Selma, pamuk ve ırkçılık



Amerika’nın Alabama eyaletinde minik bir kasabanın adı Selma. Tanıdık görünmesi yüzünden adının anlamını merak ettim. Amerikan iç savaşındaki kahramanlığından kaynaklanırmış bu kasabanın adı. Hikâyenin sadece bu kadarı bir kadın kahramanı çağrıştırınca, Ortadoğu kökenli bir kadınla Amerikan iç savaşının ne ilgisi olduğunu düşünmeye başladım ki yanılmışım. Söz konusu olan ne bir kadın ne de Ortadoğu imiş. Üstelik oldukça erkek bir hikâyeyle karşı karşıyaymışım.
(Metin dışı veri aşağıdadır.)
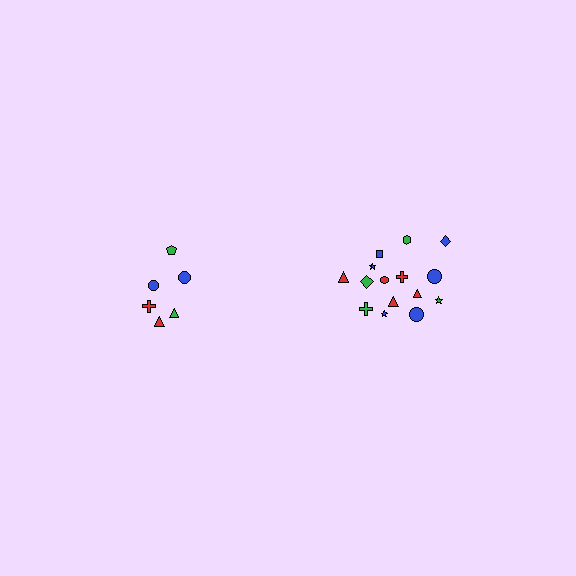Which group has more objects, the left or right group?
The right group.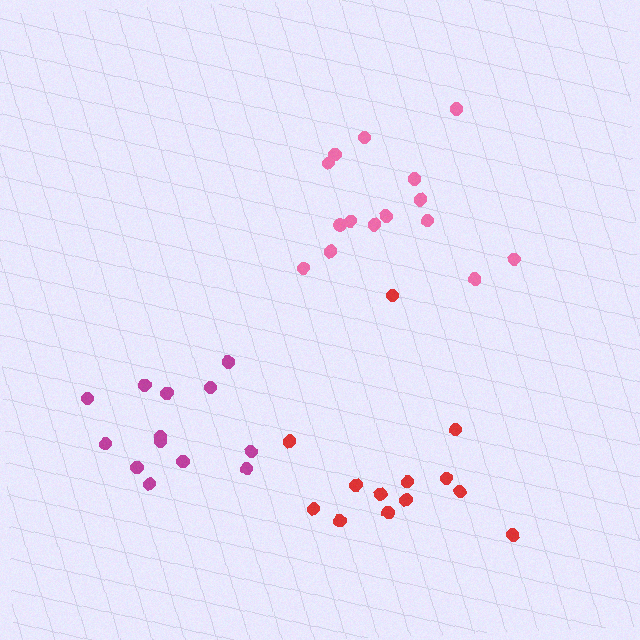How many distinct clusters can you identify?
There are 3 distinct clusters.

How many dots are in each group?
Group 1: 13 dots, Group 2: 15 dots, Group 3: 13 dots (41 total).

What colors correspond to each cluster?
The clusters are colored: red, pink, magenta.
Selma adı İrlanda kökenliymiş. Yüksekçe bir sandalye, daha doğrusu taht demekmiş. Şehrin Selma diye adlandırılmasının nedeni “Ossianic” dilindeki bir kahramanlık şiiriymiş. Selma kasabası kahramanmış. Selmalılar, Amerikan iç savaşı sırasında yakınında konumlandıkları nehrin doğal engel oluşundan çok yararlanmışlar. Doğanın engellemediği yerlere de kalın ve yüksek duvarlar inşa ederek şehri kaleye dönüştürmüşler. Çevrede bol bulunan demir ve çelik madenleri de işlerini kolaylaştırmış. Böylece hem cengaverleri hem de silahlarını üretmişler. Böylece Selma, Amerikan iç savaşına damgasını vurmuş. Ancak, Amerikan iç savaşına güney cephesinden bakınca durum bu.
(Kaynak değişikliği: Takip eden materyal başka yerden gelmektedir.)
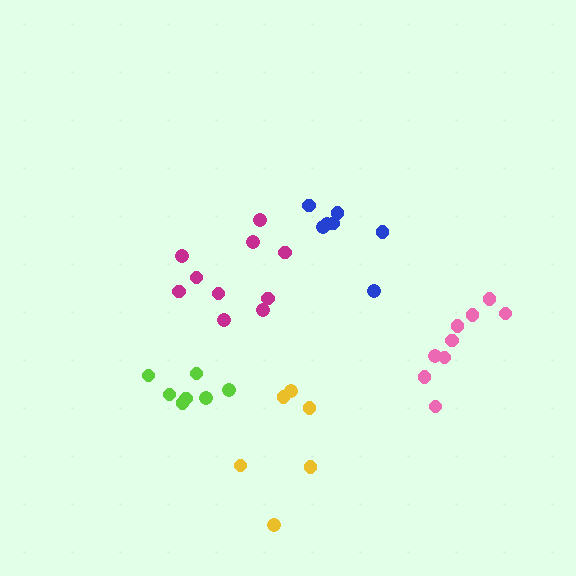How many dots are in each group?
Group 1: 7 dots, Group 2: 6 dots, Group 3: 7 dots, Group 4: 10 dots, Group 5: 9 dots (39 total).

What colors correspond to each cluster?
The clusters are colored: blue, yellow, lime, magenta, pink.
Amerikan iç savaşı ilginç. Ben bu savaşın pamukla ilgisini hiç bilmiyordum, New Orleans’ın da. Güney eyaletleri kuzeyle birleşerek tek vatan/tek bayrak olmayı reddettiklerinde, sene 1861 imiş. Aslında 1860’da Lincoln başkan seçilir seçilmez isyan bayrağını çekmişler. 34 ilin birleşimi olan Amerikan birliğini reddedip, seçilen yeni başkanı tanımamışlar. 7 güney eyaleti olarak birleşmiş, kuzeyden ayrıldıklarını ilan edip kendi başkanlarını atamışlar. Lincoln göreve başlar başlamaz güneyli isyanı bastırmak için asker toplamaya başlamış. Topladığı askerlerin komutanını ki kendisinin yakın arkadaşı imiş, ortada daha savaş bile yokken, güneyli isyancılar öldürüvermiş. Böylece dört yıl sürecek olan meşhur iç savaş fiilen başlamış.
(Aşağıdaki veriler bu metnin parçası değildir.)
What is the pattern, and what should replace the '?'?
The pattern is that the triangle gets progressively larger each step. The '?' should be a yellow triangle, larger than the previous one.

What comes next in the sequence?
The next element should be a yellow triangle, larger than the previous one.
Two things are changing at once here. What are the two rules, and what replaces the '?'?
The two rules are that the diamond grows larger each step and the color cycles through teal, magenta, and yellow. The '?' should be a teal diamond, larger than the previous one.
Amerikan iç savaşında her iki taraftan 750 bin asker ölmüş. Bu kadar çok kan dökülmesinin, kuzey güney diye bölünmenin asıl nedeni güneyde hâlâ var olan kölelik düzeni imiş. O tarihte Kuzey eyaletlerinin tümünde kölelik yasal olarak kalkmış, orta ve güney bölgelerde ise devam etmekteymiş. Güneyde yaşayan beyazlar, yani mal mülk sahipleri, kölelik düzeni kalkarsa ekonomik açıdan yıkıma uğrayacaklarını düşünmüşler. Kölelik sürsün diye güney birliğini kurarak kuzeyle savaşmaya başlamışlar. Selma’nın kahramanlığı işte bu iç savaştan kalma.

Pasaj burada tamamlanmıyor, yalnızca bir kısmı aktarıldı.